C’est aussi chez les antivax que l’on trouve certains partisans du complot mondial qui va de « big pharma » au déni de la défaite de Trump avec dénonciation d’actes de pédophilie chez les démocrates en passant par l’annonce de l’arrivé de chars d’assaut à Washington le jour de l’investiture de Biden, et bientôt sans doute en France...
Après, bien sûr, et c’est inévitable, on va trouver quelques représentants de groupuscules politiques en mal de reconnaissance et qui font le grand écart entre la défense des libertés et leur discours pro vaccination.
Bref, la cohabitation dans les manifestations ne doit pas être de tout repos surtout si on rajoute les joyeux amalgames nazis ou antisémites qui circulent encore dans les défilés et il vaut mieux être bien vacciné contre la bêtise et l’ignorance et solidement motivé quand on défile en cette compagnie sous la banderole des libertés.
Alors, les libertés, quelles libertés ?
Tout mouvement protestataire, pour aboutir, doit afficher un minimum de cohésion et fédérer. Les gilets jaunes dont les revendications s’appuyaient sur le coût de la vie et le mépris de l’intelligentsia pour les « territoires » situés à plus de 30 Kms d’une métropole, avaient intégré ce principe.
Dans le mouvement actuel, on ne voit pas cette cohésion indispensable, cette communion de pensée, et le mot liberté n’a pas le même sens pour tous. Il est là l’écueil qu’avaient su éviter les gilets jaunes.
Vous parlez de libertés individuelles, de dictature, de collaboration en montrant du doigt ceux qui ne pensent pas comme vous, comme dans un combat perdu d’avance... Vous n’arriverez pas à ébranler le système qui est basé sur le fric. C’est là votre erreur, désigner à la vindicte tous les « autres », de manière indifférenciée en les traitant de collabos. Les gouvernements changent, font et feront toujours la même politique, celle que leur demandent de faire les habitués de Davos et les mégalos qui ne savent plus faire de leur fric et s’envoient en l’air dans leurs fusées.

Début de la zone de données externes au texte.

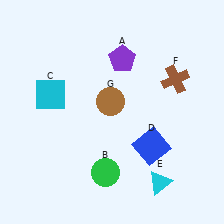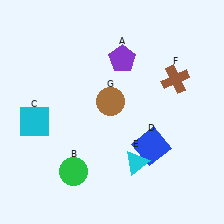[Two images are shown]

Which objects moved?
The objects that moved are: the green circle (B), the cyan square (C), the cyan triangle (E).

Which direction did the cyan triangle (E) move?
The cyan triangle (E) moved up and to the left.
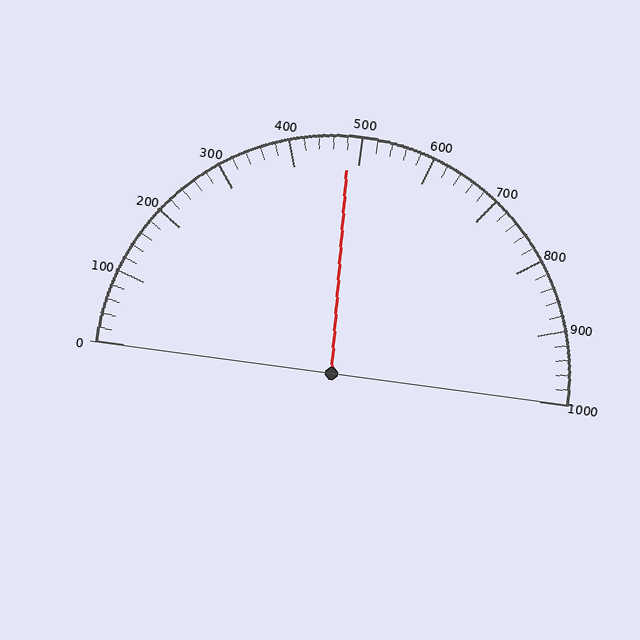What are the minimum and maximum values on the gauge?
The gauge ranges from 0 to 1000.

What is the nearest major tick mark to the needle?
The nearest major tick mark is 500.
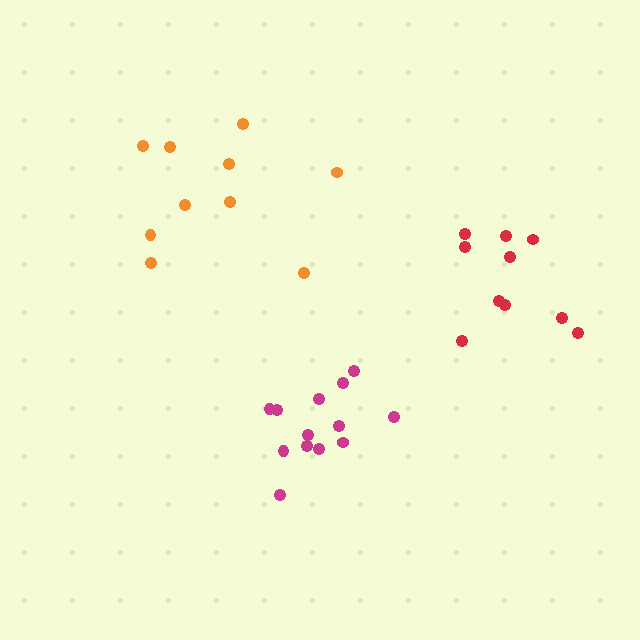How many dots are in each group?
Group 1: 13 dots, Group 2: 10 dots, Group 3: 10 dots (33 total).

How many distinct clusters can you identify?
There are 3 distinct clusters.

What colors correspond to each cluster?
The clusters are colored: magenta, red, orange.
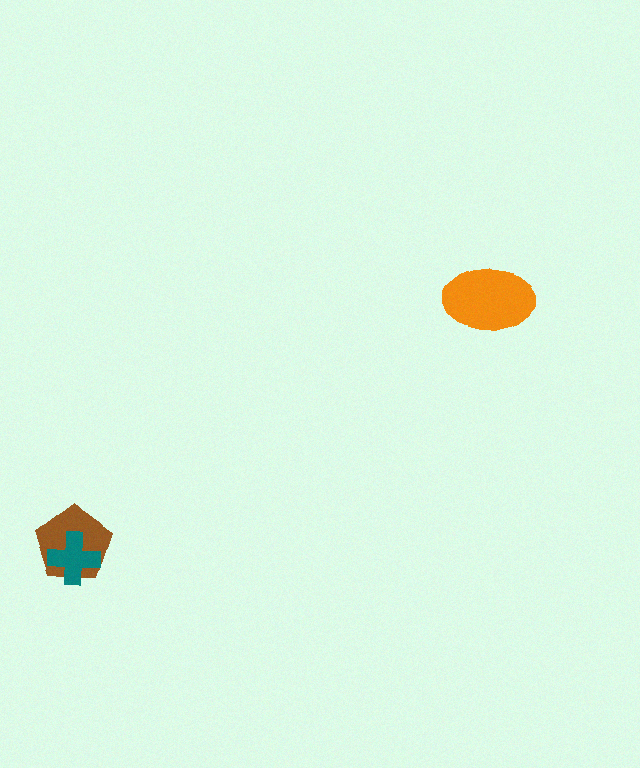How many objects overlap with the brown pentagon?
1 object overlaps with the brown pentagon.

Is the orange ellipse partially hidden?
No, no other shape covers it.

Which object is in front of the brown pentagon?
The teal cross is in front of the brown pentagon.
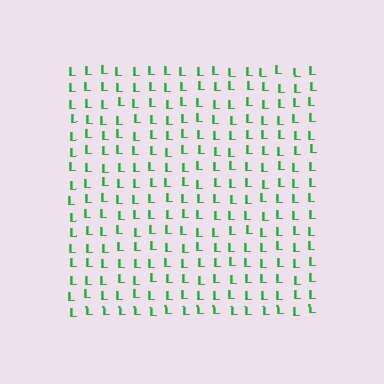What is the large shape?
The large shape is a square.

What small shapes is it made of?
It is made of small letter L's.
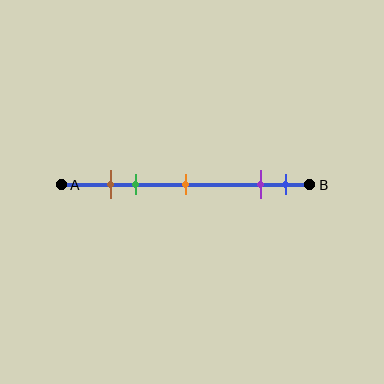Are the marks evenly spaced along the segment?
No, the marks are not evenly spaced.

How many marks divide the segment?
There are 5 marks dividing the segment.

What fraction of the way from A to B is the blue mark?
The blue mark is approximately 90% (0.9) of the way from A to B.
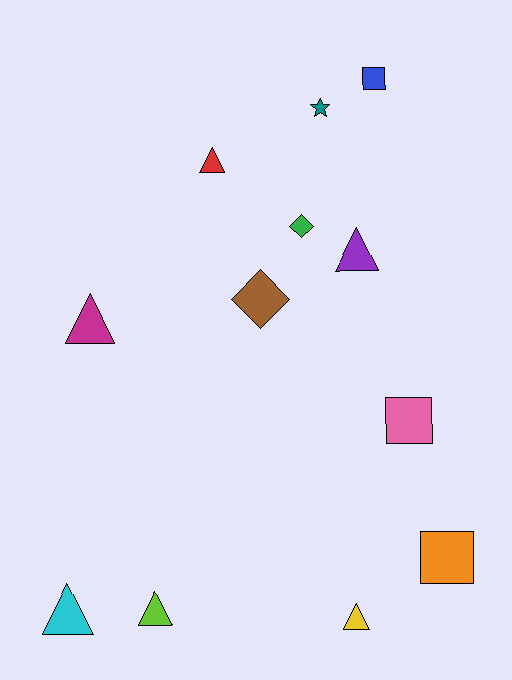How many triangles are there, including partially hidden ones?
There are 6 triangles.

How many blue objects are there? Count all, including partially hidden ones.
There is 1 blue object.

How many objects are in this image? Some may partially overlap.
There are 12 objects.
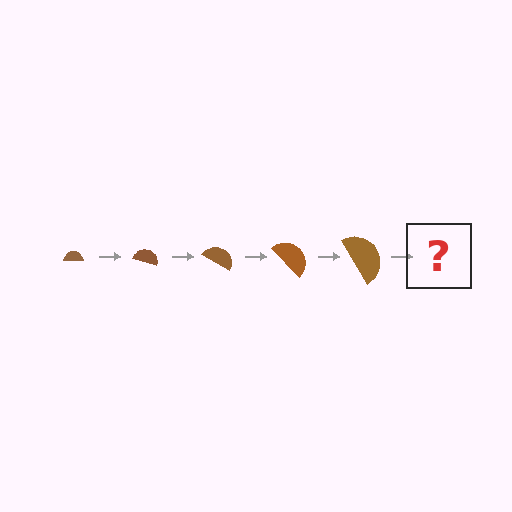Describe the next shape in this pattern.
It should be a semicircle, larger than the previous one and rotated 75 degrees clockwise from the start.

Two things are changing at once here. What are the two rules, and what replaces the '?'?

Alors pourquoi cet engouement soudain et partiel pour les libertés, slogan fourre-tout censé unifier, sans analyse préalable, et qui rate sa cible ? Et de quelles libertés parle-t-on ? Elles ne se résument pas au combat contre un pass sanitaire, sachant par ailleurs que nous sommes tous les acteurs bienveillants de la restriction de nos libertés au quotidien, depuis longtemps.
La vie actuelle et les facilités qu’elle offre, restreint nos libertés mais nous fermons les yeux, par paresse, par facilité, dès qu’on nous propose de nous connecter à un réseau social ou à une enceinte connectée qui enregistre nos conversations, le tout faisant les choux gras des propriétaires de ces technologies qui feront fructifier leur business sur l’abandon consenti de nos libertés…
Grâce à cette communication volontaire de nos données personnelles et de santé, les traces de nos achats par cartes bancaires, nos clics sur les réseaux sociaux, nos commandes en ligne…, les maîtres du net disposent d’une masse d’information qu’ils valorisent en les revendant à des sociétés qui ne manqueront pas de vous fourguer un produit ou un abonnement dont vous n’avez pas besoin.
Parfois, par nos exigences, notre vote, nous acceptons des lois sécuritaires en oubliant qu’elles pourraient être utilisées contre nous. Nous sommes friands de vidéo sécurité, dans les commerces, les stades ou bien encore dans des villes sans poser la question essentielle de l’atteinte à nos libertés que tout cela engendre. Bientôt la reconnaissance faciale ? Et pour faire bonne mesure à un contrôle social en bonne et due forme, permettant de mater les oppositions ?
Alors, lorsqu’on parle de défense des libertés il faut en cerner précisément les contours, ne pas en oublier, bien choisir ses cibles, ne pas faire de fixation uniquement sur telle ou telle mesure conjoncturelle, et surtout veiller à ce que cette quête ne restreigne pas les libertés des autres.